Diğer yandan göreve gelmeden önce İstanbul Sözleşmesini savunan bakanın “Sözleşmeden çekildik ama kadın hakları ve şiddetle mücadelede değişen ne var, değişen hiç bir şey yok” ifadesini kullanması ise gerçekten çok düşündürücü.
Sayın bakana 142 günde 154 kadının öldürüldüğünü anımsatmak gerekli. 
Aslında hukukçu bir kadın bakanın, kuşaklar arasında aktarılan ve düzeltilmesi çok zor olan aile içi şiddet konusundaki tavrı “tolere edilemez”.
Bu sütunda defalarca “Kadın cinayetleri politiktir” derken tam da adeta erkek şiddetini cesaretlendiren böylesine bir siyasi bir tavrı anlatmaya çalışıyorum.

İktidar partisinin ‘Kabinede bir tane de kadın bakan olsun’ anlayışıyla görev verdiği Bakanlardan bir diğeri de kısa bir süre önce görevden alınan Aile, Çalışma ve Sosyal Hizmetler Bakanı Zehra Zümrüt Selçuk idi.
Anımsatalım, Zehra Zümrüt Selçuk’un görevde olduğu sırada Cumhurbaşkanı kararnamesi ile tek taraflı olarak İstanbul Sözleşmesi feshedildi.
Bakanın şiddet gören kadınlara yönelik çok önemli yasal destek veren Sözleşme ile ilgili herhangi bir itirazı olmadığı gibi sosyal medya aracılığıyla yaptığı  açıklamadan da kimse bir şey anlamadı.

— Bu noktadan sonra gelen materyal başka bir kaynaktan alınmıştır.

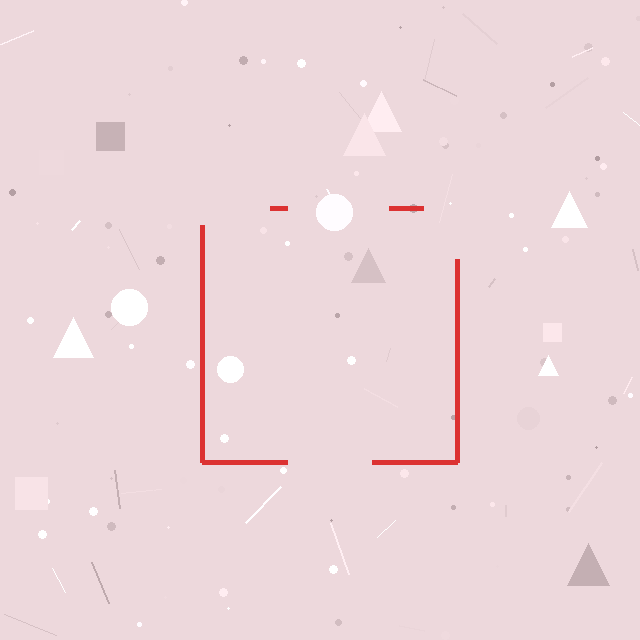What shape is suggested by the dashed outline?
The dashed outline suggests a square.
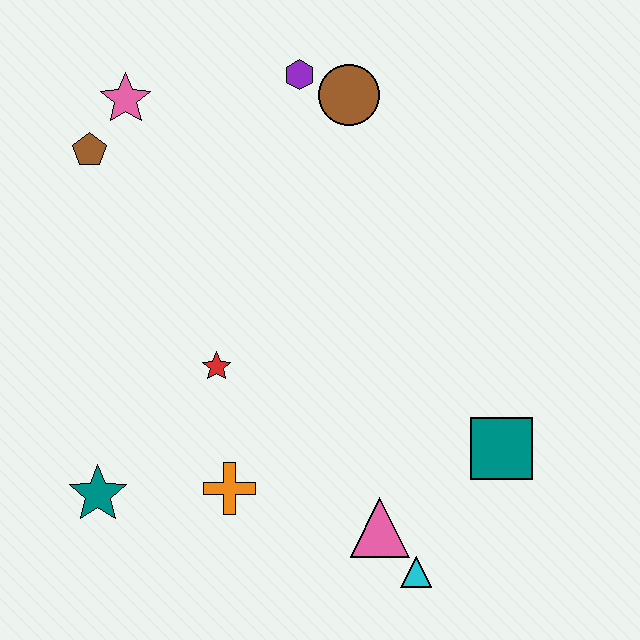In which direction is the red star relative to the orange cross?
The red star is above the orange cross.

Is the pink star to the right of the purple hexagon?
No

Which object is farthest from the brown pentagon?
The cyan triangle is farthest from the brown pentagon.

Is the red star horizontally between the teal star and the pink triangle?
Yes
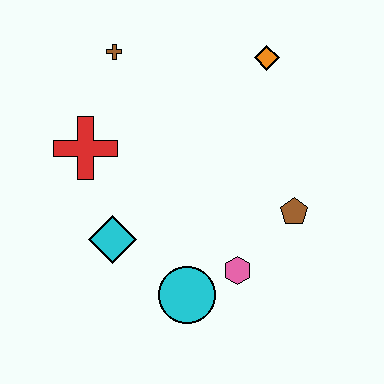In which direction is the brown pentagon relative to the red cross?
The brown pentagon is to the right of the red cross.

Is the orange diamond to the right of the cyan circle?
Yes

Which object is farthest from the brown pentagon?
The brown cross is farthest from the brown pentagon.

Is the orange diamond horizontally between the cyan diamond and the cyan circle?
No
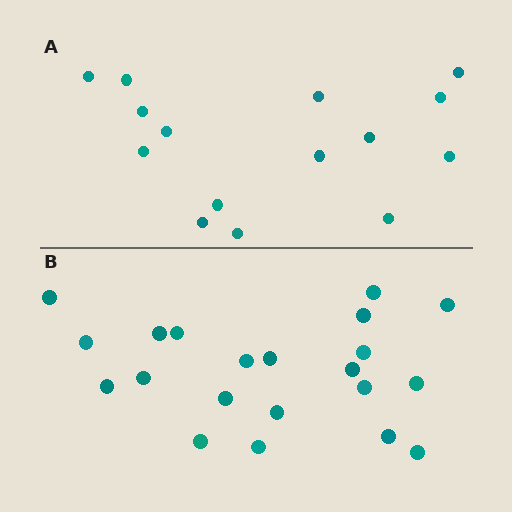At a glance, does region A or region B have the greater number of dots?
Region B (the bottom region) has more dots.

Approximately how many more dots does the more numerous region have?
Region B has about 6 more dots than region A.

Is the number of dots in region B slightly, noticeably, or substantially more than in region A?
Region B has noticeably more, but not dramatically so. The ratio is roughly 1.4 to 1.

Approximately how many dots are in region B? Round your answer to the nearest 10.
About 20 dots. (The exact count is 21, which rounds to 20.)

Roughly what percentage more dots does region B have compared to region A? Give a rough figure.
About 40% more.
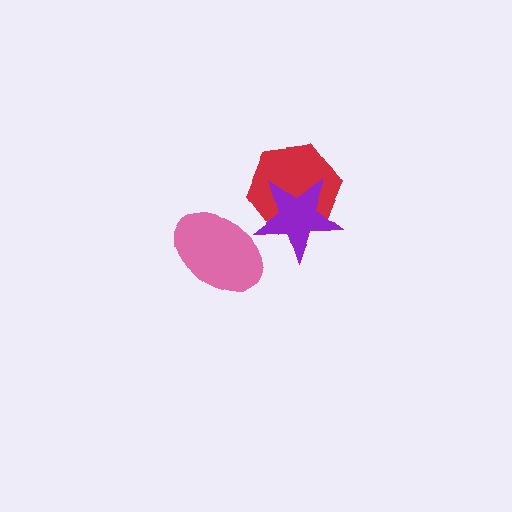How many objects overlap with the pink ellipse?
0 objects overlap with the pink ellipse.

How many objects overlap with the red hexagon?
1 object overlaps with the red hexagon.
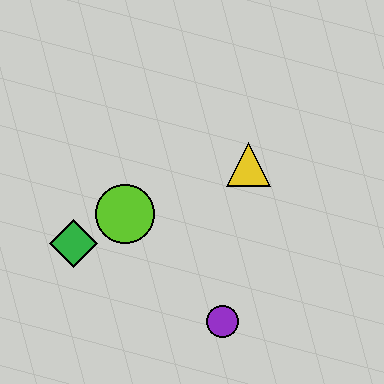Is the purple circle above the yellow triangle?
No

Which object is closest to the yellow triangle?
The lime circle is closest to the yellow triangle.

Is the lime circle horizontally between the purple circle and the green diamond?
Yes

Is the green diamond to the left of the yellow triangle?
Yes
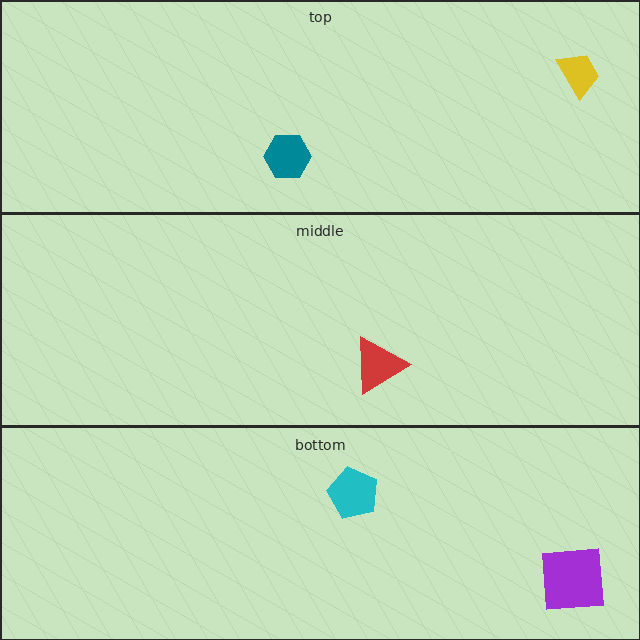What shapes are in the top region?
The yellow trapezoid, the teal hexagon.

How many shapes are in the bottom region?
2.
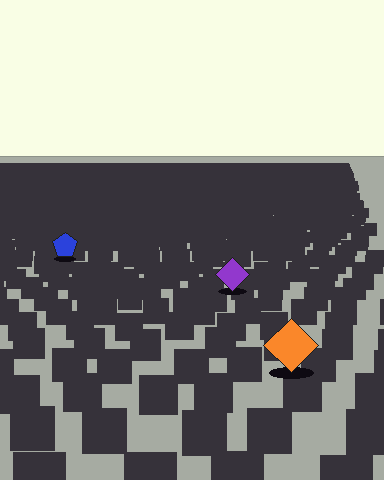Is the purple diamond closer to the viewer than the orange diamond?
No. The orange diamond is closer — you can tell from the texture gradient: the ground texture is coarser near it.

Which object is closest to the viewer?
The orange diamond is closest. The texture marks near it are larger and more spread out.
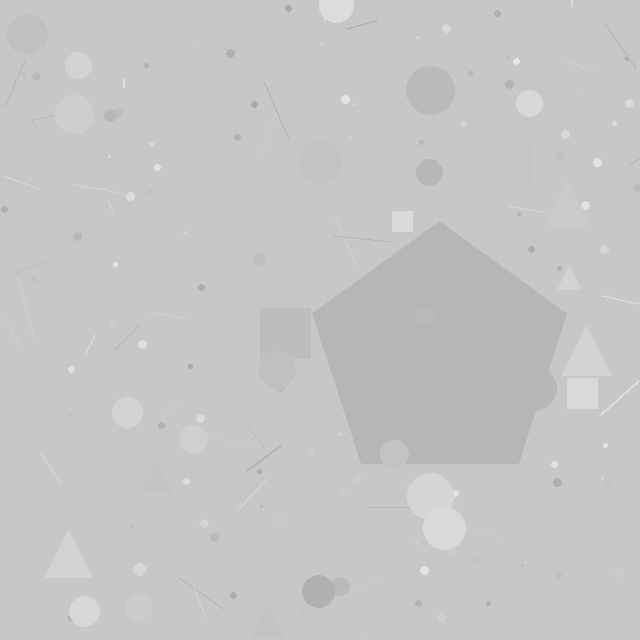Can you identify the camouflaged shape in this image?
The camouflaged shape is a pentagon.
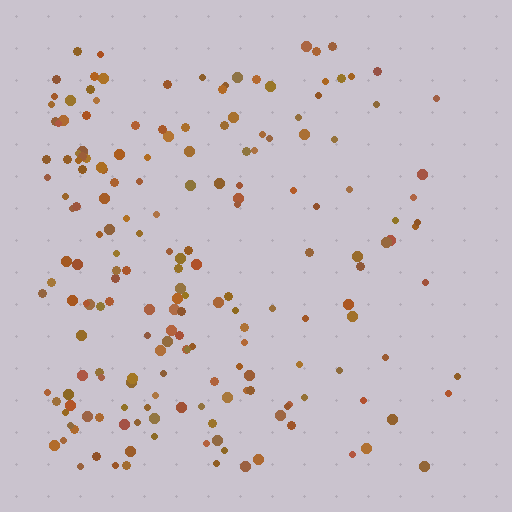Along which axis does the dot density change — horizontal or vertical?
Horizontal.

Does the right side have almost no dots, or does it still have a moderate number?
Still a moderate number, just noticeably fewer than the left.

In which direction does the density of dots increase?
From right to left, with the left side densest.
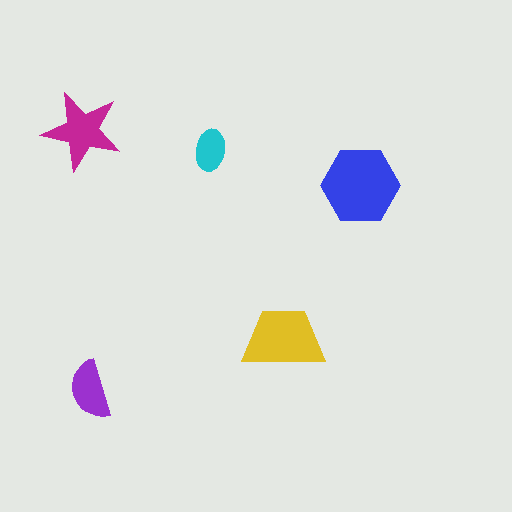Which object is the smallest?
The cyan ellipse.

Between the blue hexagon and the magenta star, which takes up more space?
The blue hexagon.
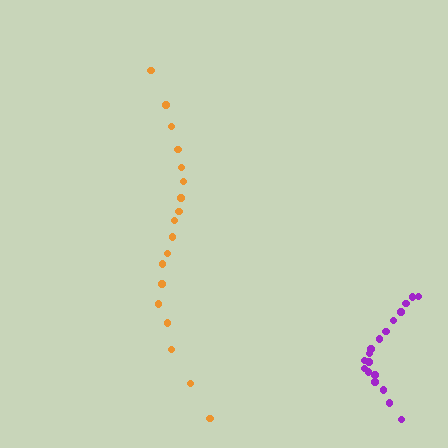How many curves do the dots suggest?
There are 2 distinct paths.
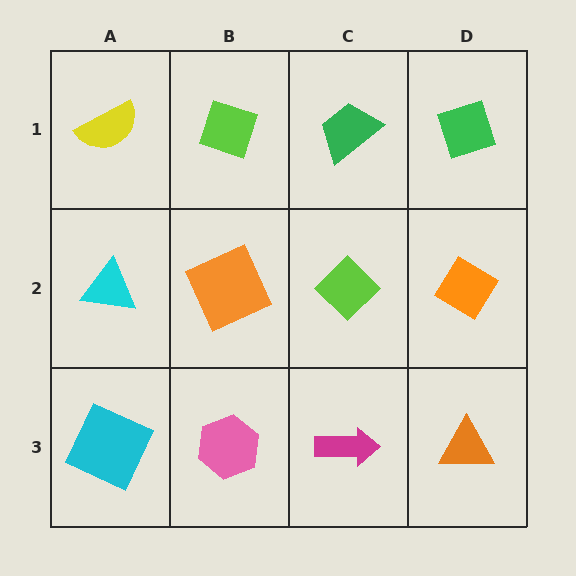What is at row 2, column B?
An orange square.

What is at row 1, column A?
A yellow semicircle.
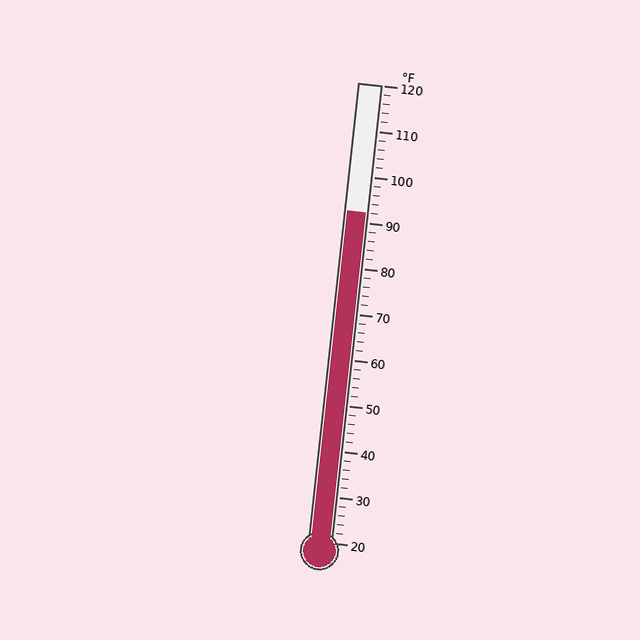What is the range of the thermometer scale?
The thermometer scale ranges from 20°F to 120°F.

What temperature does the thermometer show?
The thermometer shows approximately 92°F.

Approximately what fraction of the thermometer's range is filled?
The thermometer is filled to approximately 70% of its range.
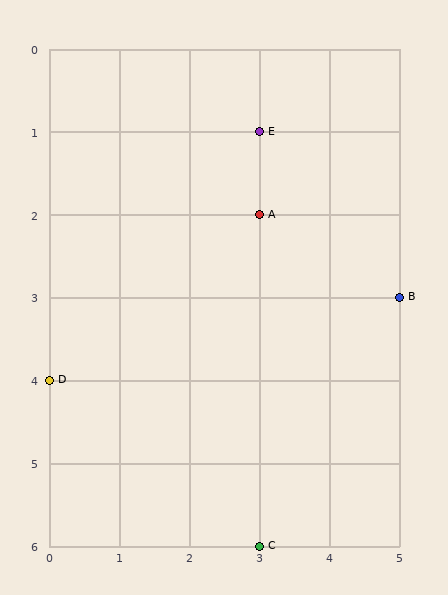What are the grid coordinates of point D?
Point D is at grid coordinates (0, 4).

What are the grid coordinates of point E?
Point E is at grid coordinates (3, 1).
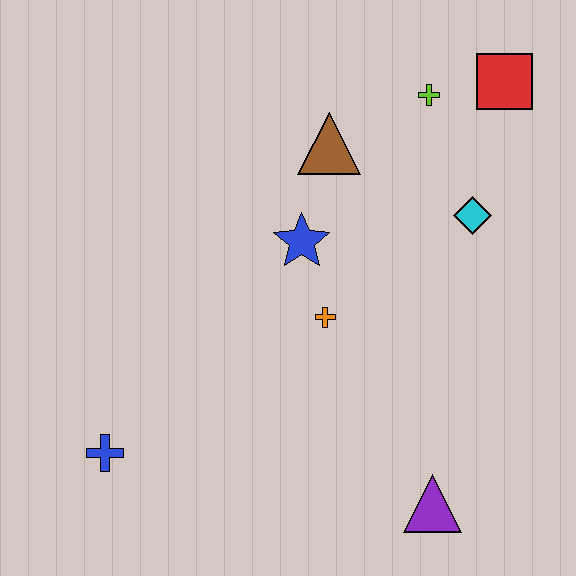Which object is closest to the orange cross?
The blue star is closest to the orange cross.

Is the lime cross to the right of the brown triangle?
Yes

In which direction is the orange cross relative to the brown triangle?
The orange cross is below the brown triangle.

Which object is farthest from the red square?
The blue cross is farthest from the red square.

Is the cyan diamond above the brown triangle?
No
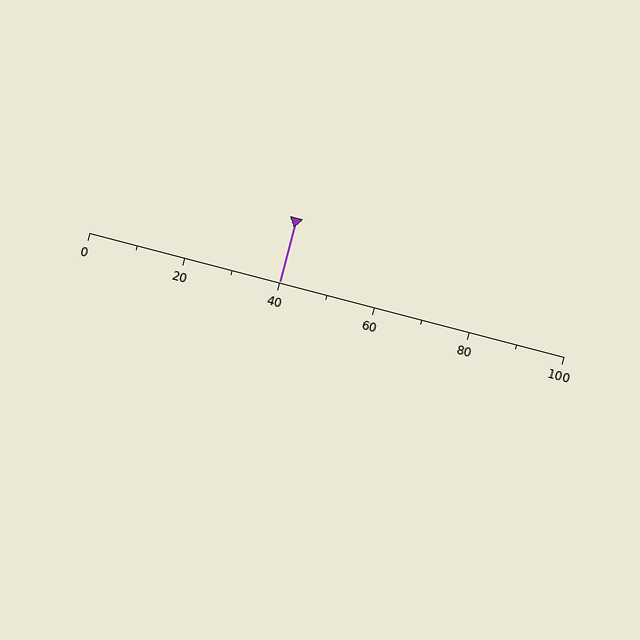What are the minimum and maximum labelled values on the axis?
The axis runs from 0 to 100.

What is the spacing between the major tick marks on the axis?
The major ticks are spaced 20 apart.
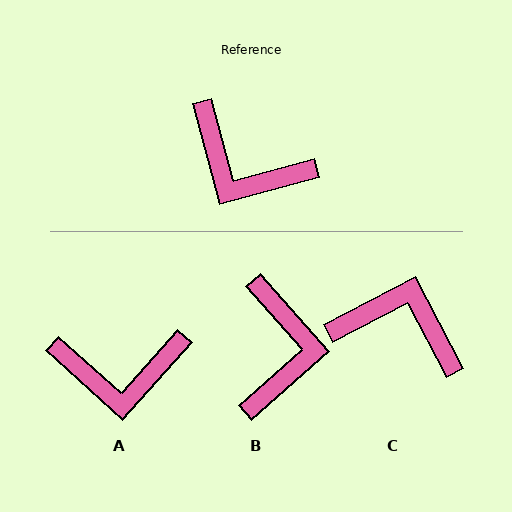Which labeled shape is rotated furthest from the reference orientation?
C, about 168 degrees away.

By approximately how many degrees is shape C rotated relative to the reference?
Approximately 168 degrees clockwise.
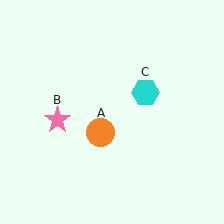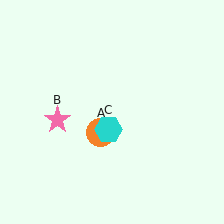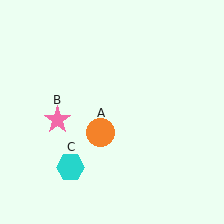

Ancak Bakanın  “Yoksulluk, Türkiye için sorun olmaktan kalktı” ifadesi ne yazık ki hafızalardan hiç bir zaman silinmeyecek.
Kendisi, milyonlarca insanın açlık sınırının altında yaşadığı ortadayken borç ve yoksulluk sarmalı içinde mücadele veren insanların dramını görmezden gelen Çalışma Bakanı olarak tarihe geçti.

İktidar Partisinin diğer bakanlarının olduğu gibi kadın bakanları da yanlış üstüne yanlış yapıyor.
Toplumun kadın siyasetçiden beklentileriyle ilgili hayal kırıklıkları ise bitmiyor.
Kadınların şiddete karşı yasal güvencesi olan İstanbul Sözleşmesi’nin yürürlükten kalkmasının kesinleşmesine sadece bir ay kaldı.
İktidar partisinin kadın milletvekillerinden çıt çıkmıyor.
“Siyasette kadını vitrin mankeni” olarak gören anlayışı böyle örneklerle değiştirebilmek mümkün mü?